D.D. : Pensez-vous qu’il y ait une spécificité française ?

E.A. : Oui et tout d’abord la langue qui m’intéresse beaucoup car elle porte des aspects culturels, des dynamiques particulières telles que le « tu ou le vous », et aussi quantité d’éléments du quotidien comme acheter « la baguette », ce qui peut sembler un cliché mais détermine en fait le relationnel avec les gens. Je travaille aujourd’hui avec des danseurs français, et je suis venu confronter ma danse à ces façons différentes de penser le mouvement.

 

D.D. : La danse change-t-elle selon les pays, en dehors des danses traditionnelles ?

E.A. : Oui il y a des façons diverses de considérer la danse, mais plus que le pays, c’est le niveau et les particularités des écoles, de la formation, de l’approche que l’on a du mouvement, du lien avec la musique... qui déterminent la singularité ou la similarité des danses. Par exemple, il y a une grande proximité entre le ballet classique en Israël et le ballet de l’Opéra de Paris ; de même il y a des correspondances entre les différents mouvements de la danse contemporaine et cela ne se cantonne pas à une géographie spécifique. Pour ma part, certains de mes danseurs viennent du ballet de l’Opéra de Paris tandis que d’autres pratiquent l’électro ou le hip hop. Ils travaillent tous à partir de sources et d’approches différentes du mouvement, de la rythmique, de la dynamique, de la forme mais quand je propose un mouvement chacun le reprend à sa façon et cela m’intéresse. C’est donc plus une question d’éducation que d’origine, même si la place donnée à l’Art par chaque pays est très importante pour son développement et sa créativité.
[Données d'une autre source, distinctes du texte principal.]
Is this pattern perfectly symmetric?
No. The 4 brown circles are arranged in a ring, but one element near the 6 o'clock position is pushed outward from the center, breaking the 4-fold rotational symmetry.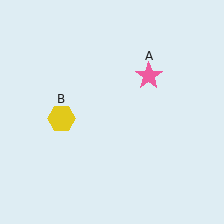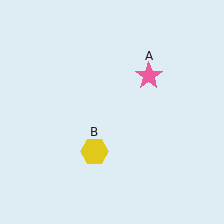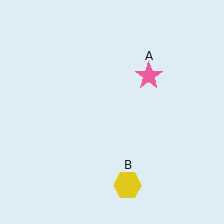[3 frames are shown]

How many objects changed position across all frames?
1 object changed position: yellow hexagon (object B).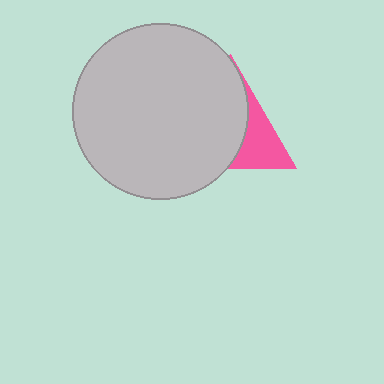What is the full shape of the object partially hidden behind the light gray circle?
The partially hidden object is a pink triangle.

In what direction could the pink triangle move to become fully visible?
The pink triangle could move right. That would shift it out from behind the light gray circle entirely.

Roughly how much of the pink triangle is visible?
A small part of it is visible (roughly 32%).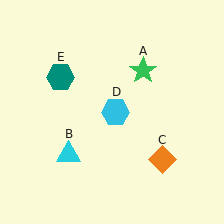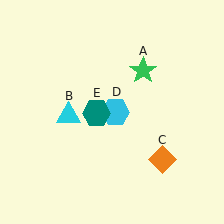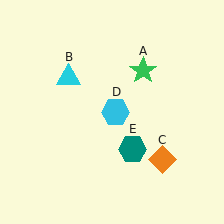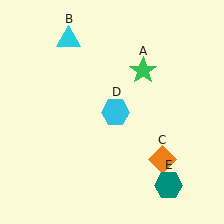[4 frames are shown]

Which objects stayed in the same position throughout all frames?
Green star (object A) and orange diamond (object C) and cyan hexagon (object D) remained stationary.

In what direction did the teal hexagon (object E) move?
The teal hexagon (object E) moved down and to the right.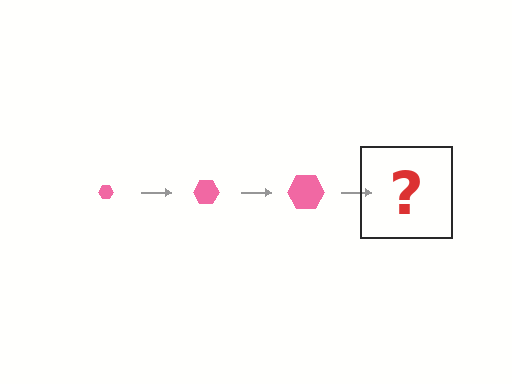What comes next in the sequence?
The next element should be a pink hexagon, larger than the previous one.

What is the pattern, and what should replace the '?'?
The pattern is that the hexagon gets progressively larger each step. The '?' should be a pink hexagon, larger than the previous one.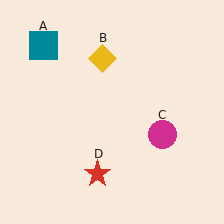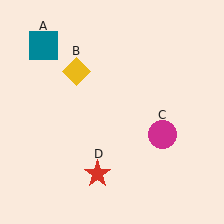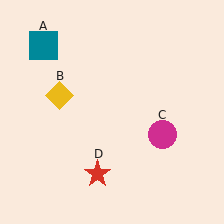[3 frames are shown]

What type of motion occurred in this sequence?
The yellow diamond (object B) rotated counterclockwise around the center of the scene.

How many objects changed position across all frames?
1 object changed position: yellow diamond (object B).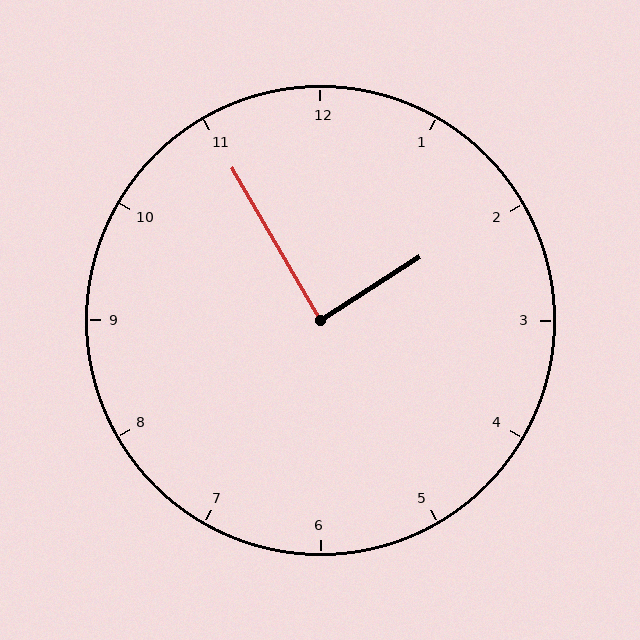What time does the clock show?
1:55.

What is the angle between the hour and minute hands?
Approximately 88 degrees.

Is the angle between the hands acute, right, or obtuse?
It is acute, close to a right angle.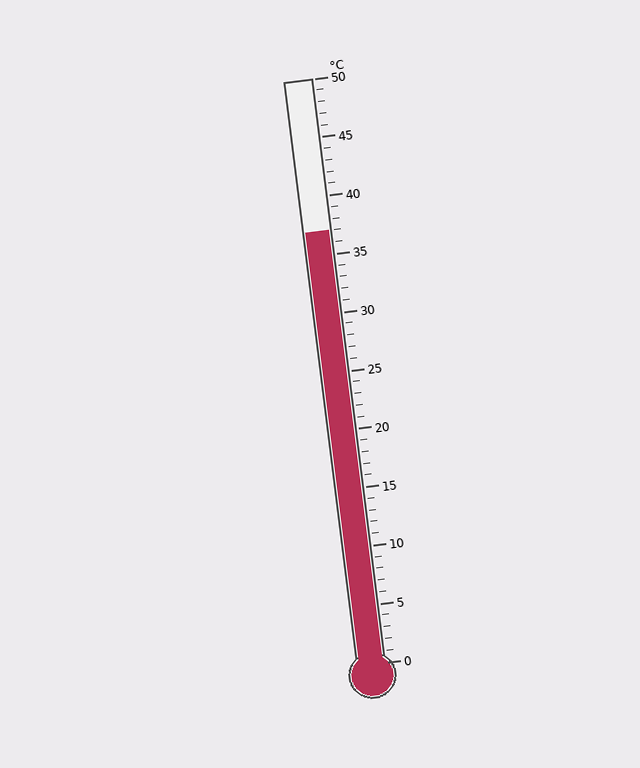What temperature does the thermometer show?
The thermometer shows approximately 37°C.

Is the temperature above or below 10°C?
The temperature is above 10°C.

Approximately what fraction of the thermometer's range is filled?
The thermometer is filled to approximately 75% of its range.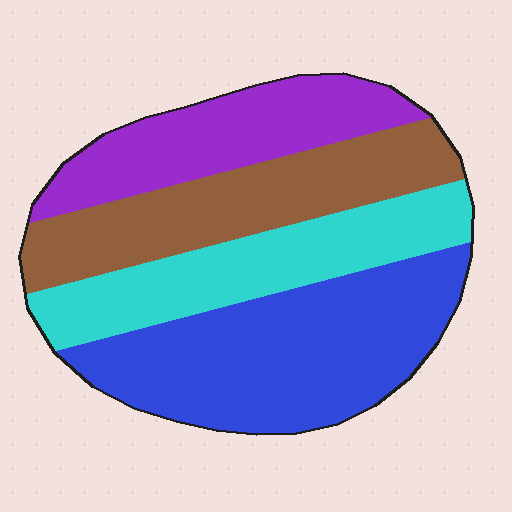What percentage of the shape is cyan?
Cyan covers about 20% of the shape.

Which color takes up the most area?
Blue, at roughly 35%.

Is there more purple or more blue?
Blue.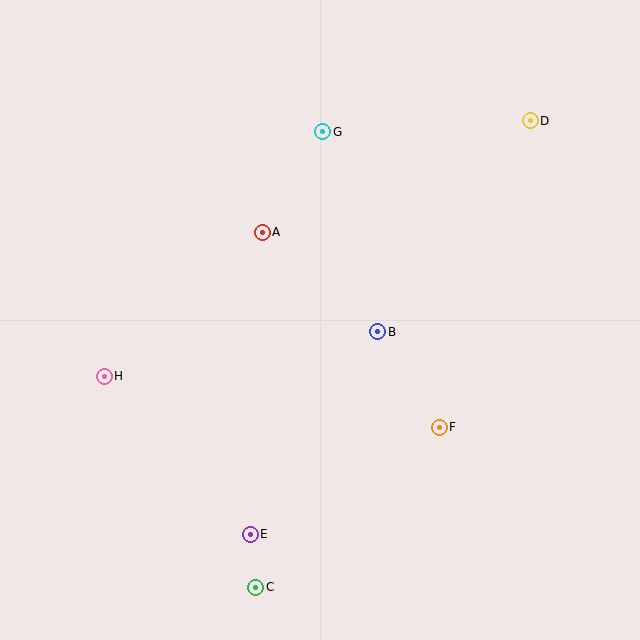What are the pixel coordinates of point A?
Point A is at (262, 232).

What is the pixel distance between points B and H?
The distance between B and H is 277 pixels.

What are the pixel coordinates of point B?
Point B is at (378, 332).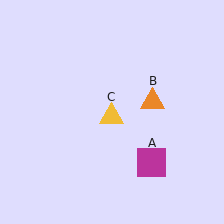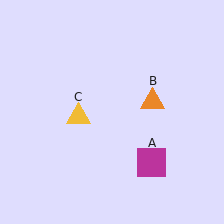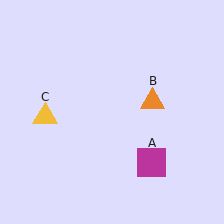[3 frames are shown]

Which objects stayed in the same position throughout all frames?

J ‘ai le sentiment qu’en France la culture est très forte.

 

D.D. : Comment travaillez-vous avec des artistes si différents ? 

E.A. : Je les considère comme des personnes singulières ; j’essaie de comprendre qui ils sont, comment ils bougent. Cela m’ouvre des portes fécondes. Je déteste les machines ou la robotisation et je cherche à révéler le caractère unique de chacun.

 

D.D. : Dans votre prochaine création vous souhaitez établir une relation plus étroite avec les spectateurs, pourquoi ?
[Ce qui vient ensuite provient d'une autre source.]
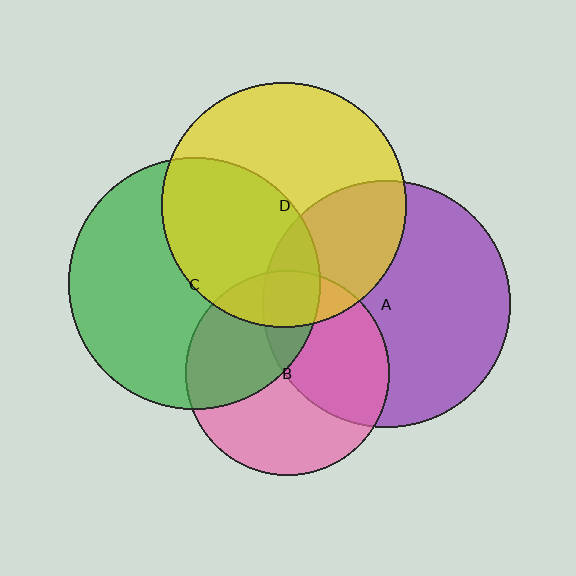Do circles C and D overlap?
Yes.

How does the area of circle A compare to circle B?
Approximately 1.5 times.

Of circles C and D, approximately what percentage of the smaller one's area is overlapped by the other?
Approximately 45%.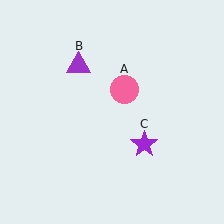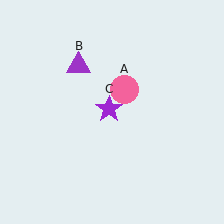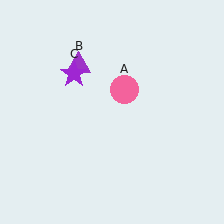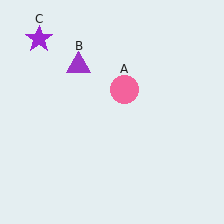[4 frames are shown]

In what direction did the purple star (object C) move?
The purple star (object C) moved up and to the left.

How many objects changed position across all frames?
1 object changed position: purple star (object C).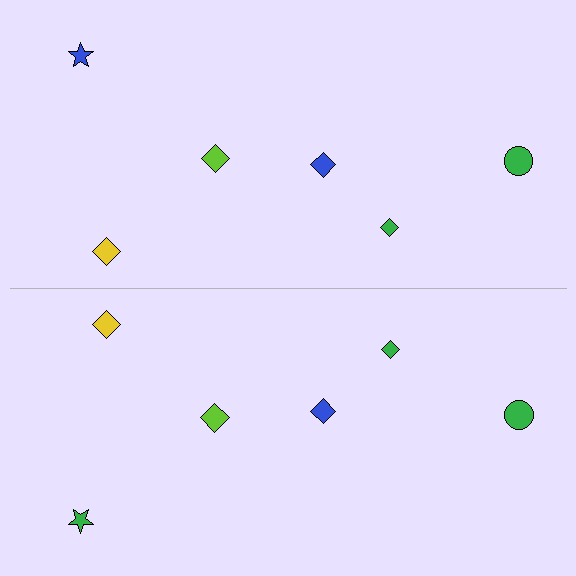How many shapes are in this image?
There are 12 shapes in this image.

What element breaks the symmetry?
The green star on the bottom side breaks the symmetry — its mirror counterpart is blue.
E.A. : Particulièrement depuis la Covid, ma recherche a évolué et je cherche à créer une plus grande interaction avec le public, qu’il soit plus connecté, plus proche de ce qui se passe dans la performance. Je ne rejette pas la relation scène/salle mais j’espère offrir au public une expérience plus sensible et un partage plus grand avec les artistes.

 

D.D. : Pensez-vous alors que le spectacle comporte une dimension sociétale et politique ?
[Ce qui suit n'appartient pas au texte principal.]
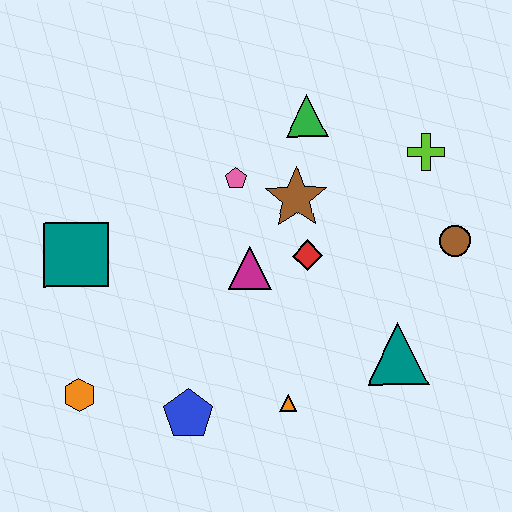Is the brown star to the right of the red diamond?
No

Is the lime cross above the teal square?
Yes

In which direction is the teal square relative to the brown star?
The teal square is to the left of the brown star.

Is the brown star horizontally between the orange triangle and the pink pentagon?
No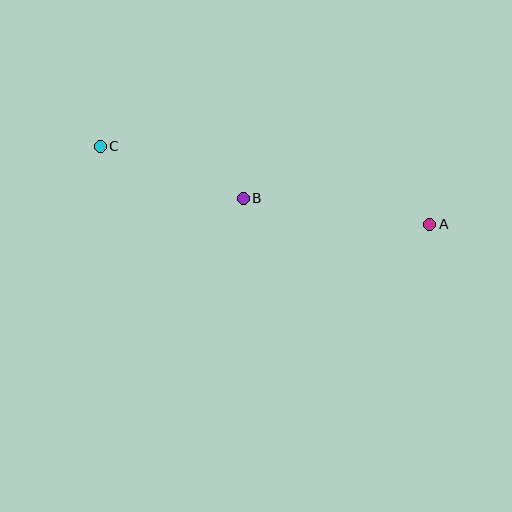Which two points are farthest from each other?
Points A and C are farthest from each other.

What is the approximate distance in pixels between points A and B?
The distance between A and B is approximately 188 pixels.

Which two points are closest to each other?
Points B and C are closest to each other.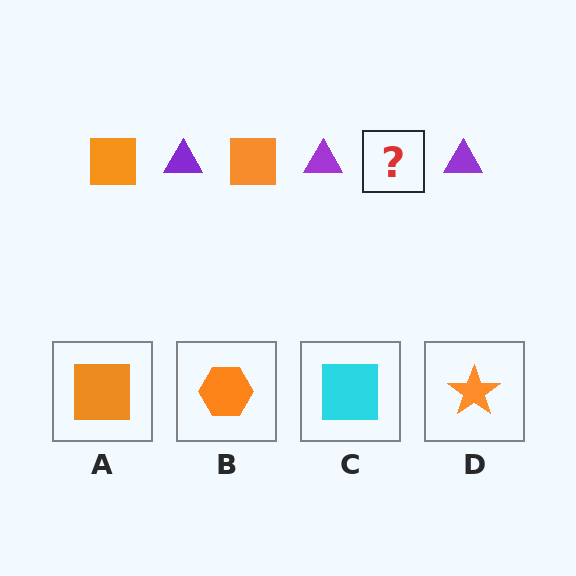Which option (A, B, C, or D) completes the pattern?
A.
E.A. : Plus j’avance, plus je vois de liens entre les deux mais mon intention se limite à l’art, au mouvement. Ensuite chacun peut établir s’il le souhaite un lien avec le monde ou la société, mais je ne cherche pas à le provoquer. Par ailleurs la lecture d’un spectacle et son ressenti restent profondément personnels. Quand vous écoutez Bach, il n’y a pas de message au sens narratif ; l’émotion que vous ressentez et partagez va bien au-delà d’une histoire ou d’un message. Dans la danse, le mouvement parle de lui-même ; les gens peuvent y voir de la violence, un état amoureux ou un conflit, cela leur est personnel. J’attends seulement qu’ils soient présents à l’instant. Je suis curieux de leurs réactions mais ne les recherche pas. La relation s’établit ou pas, mais en vérité elle arrive toujours. La beauté de la performance, c’est que ça arrive toujours ! Je suis heureux quand je sens que les gens sont plus connectés à leur corps, à leur danse, ce qui est une chose très positive pour l’avenir et pour l’environnement. Être connecté à soi-même, c’est être plus attentif aux autres et à la nature.

 

D.D. : Est-ce pour cela que vous aimez enseigner ?

E.A. : Enseigner, c’est éprouver l’expérience de la vie. Pour ma part je ne peux pas anticiper la forme que prendra un cours. J’ai besoin de sentir les gens et ce dont ils ont besoin. Plus je me prépare et plus je peux partager ma pratique avec les autres.